私も組み伏せられた態勢から起き上がるけれど、恐らく蒸気して赤く染まっているだろう頬と
上がる息はなかなか治まらない。
「早く行った方がいいよ、この状態で左之さんに会いたくないでしょ?」
そう沖田さんに促されて、慌てて私は部屋を出ようとした。
「は、はい。それじゃ、あの失礼します。」
ぺこりと頭を下げてそのまま退室しようとする、くんっと肩を引かれ、体毎振り向かせられる。そして抗う間もなく一瞬深く唇を吸われ
治まりかけた動悸と頬の赤味が更に増してしまう。
「次は、もう少しゆっくり、ね。」
沖田さんは柔らかな笑みを口元に刻んで、今度こそ私を解放してくれる。
次はゆっくり何なんだろう!?と混乱しながら廊下に出れば、ちょうど原田さんと向き合う格好になった。
「おお、千鶴か。総司いるか?」
「は、はい!いらっしゃいます!失礼します!!」
私はまだ赤い顔のままだったので、それを悟られたくなくて、慌ててその場から離れた。
「な・・・何だったんだろう。今の・・・・。」
私は、先程触れられた意味も、口付けの意味も判らないまま、いつまでも治まらない動悸と頬の熱を持て余し、
それを引き起こしている自分自身の気持ちにも、気付かないでいた。

一方、その場に残された原田はと言えば、潤んだ瞳に揺れる髪の間に見え隠れするうなじに赤く散らされた華。

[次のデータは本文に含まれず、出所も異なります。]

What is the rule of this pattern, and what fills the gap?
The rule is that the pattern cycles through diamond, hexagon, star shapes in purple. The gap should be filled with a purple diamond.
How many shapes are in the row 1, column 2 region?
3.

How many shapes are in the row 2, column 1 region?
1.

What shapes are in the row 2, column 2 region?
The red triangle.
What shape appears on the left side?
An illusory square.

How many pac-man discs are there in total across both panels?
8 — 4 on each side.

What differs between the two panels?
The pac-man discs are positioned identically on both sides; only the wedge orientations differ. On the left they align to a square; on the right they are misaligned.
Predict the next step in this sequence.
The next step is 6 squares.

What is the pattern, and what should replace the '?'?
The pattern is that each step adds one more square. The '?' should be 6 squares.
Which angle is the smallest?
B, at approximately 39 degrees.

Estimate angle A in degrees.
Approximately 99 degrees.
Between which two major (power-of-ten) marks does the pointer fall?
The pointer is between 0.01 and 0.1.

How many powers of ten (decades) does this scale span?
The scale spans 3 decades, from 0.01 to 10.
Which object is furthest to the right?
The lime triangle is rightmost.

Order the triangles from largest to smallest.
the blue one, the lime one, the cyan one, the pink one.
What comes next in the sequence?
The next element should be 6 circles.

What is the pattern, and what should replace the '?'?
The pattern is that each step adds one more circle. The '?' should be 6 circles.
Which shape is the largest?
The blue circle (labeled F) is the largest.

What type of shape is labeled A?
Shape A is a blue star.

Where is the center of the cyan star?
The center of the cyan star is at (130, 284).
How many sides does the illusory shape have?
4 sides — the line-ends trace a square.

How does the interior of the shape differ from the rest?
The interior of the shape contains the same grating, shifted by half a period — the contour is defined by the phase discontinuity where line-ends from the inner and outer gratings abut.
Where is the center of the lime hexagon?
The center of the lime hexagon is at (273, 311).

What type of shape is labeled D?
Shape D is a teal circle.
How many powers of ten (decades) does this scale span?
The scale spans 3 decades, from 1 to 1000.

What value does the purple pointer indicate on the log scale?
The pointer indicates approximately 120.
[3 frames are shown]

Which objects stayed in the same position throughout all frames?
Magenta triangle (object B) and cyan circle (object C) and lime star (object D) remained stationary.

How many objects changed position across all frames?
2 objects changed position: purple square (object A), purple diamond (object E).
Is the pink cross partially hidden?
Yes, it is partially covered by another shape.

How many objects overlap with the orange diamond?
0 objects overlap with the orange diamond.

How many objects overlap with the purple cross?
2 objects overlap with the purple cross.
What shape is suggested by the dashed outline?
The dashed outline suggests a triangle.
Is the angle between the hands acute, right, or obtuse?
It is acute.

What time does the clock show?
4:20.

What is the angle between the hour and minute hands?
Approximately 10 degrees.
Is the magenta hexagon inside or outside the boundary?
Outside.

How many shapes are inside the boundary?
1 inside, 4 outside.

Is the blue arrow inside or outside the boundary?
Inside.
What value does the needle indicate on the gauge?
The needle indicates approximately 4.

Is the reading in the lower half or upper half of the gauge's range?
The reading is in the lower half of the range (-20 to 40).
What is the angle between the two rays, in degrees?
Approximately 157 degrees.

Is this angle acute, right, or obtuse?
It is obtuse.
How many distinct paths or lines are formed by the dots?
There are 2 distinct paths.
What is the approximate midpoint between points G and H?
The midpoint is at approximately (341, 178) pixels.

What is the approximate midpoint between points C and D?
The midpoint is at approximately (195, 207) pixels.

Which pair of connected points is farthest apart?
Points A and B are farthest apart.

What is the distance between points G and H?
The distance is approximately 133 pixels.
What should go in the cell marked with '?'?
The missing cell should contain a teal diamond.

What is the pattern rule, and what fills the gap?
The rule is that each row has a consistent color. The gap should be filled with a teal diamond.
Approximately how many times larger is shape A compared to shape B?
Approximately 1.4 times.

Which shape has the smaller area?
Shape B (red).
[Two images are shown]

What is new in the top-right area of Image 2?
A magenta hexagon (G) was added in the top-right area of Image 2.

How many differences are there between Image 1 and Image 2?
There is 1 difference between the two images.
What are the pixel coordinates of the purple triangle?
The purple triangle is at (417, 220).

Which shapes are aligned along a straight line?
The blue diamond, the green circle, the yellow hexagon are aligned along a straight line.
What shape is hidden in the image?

すぐさまその意味に気付き、バツが悪そうに部屋に入る。
「あ〜・・・総司?」
「何?左乃さん。」
沖田はいつもと変わらず笑顔のまま。
しかし今日に限ってその笑顔に隠れた黒い部分が強調されているのは、きっと気のせいではない。
「ってか・・・こえぇよ、お前。・・・・悪かったよ。次からは気を付ける。」
「次、ねぇ・・・あるのかなぁ・・・。怯えさせちゃったしなぁ。」
「って・・・どういう口説き方してたんだ。」
「ん?別に?髪の毛切ってあげてただけだよ?手が滑ったら死んじゃうね〜とは、言ったかな?」
それでどうやればあんな艶っぽい表情をさせられるのか・・・。全くもって不可解である。
「ま、いいよ別に。僕も我慢するの止める事にしたからね。」
「そうなんか。」
「うん、仕方無いよね、千鶴ちゃんが悪いんだもん。僕を本気にさせたから。」
ふふんと、鼻を鳴らす総司は、まさに獲物を狙う狼のように瞳だけは鋭く光らせ、原田が千鶴に同情するには充分だった。
(無理だと思うが・・・頑張って逃げろよ千鶴)
思わず心の中で合掌する程に・・・・。
(どうやって手に入れようかな〜。逃がさないよ?千鶴ちゃん。)
沖田は、見えない糸を手繰り寄せるように、どうやって千鶴に自分の想いを気付かせるか、楽しそうに画策していくのだった。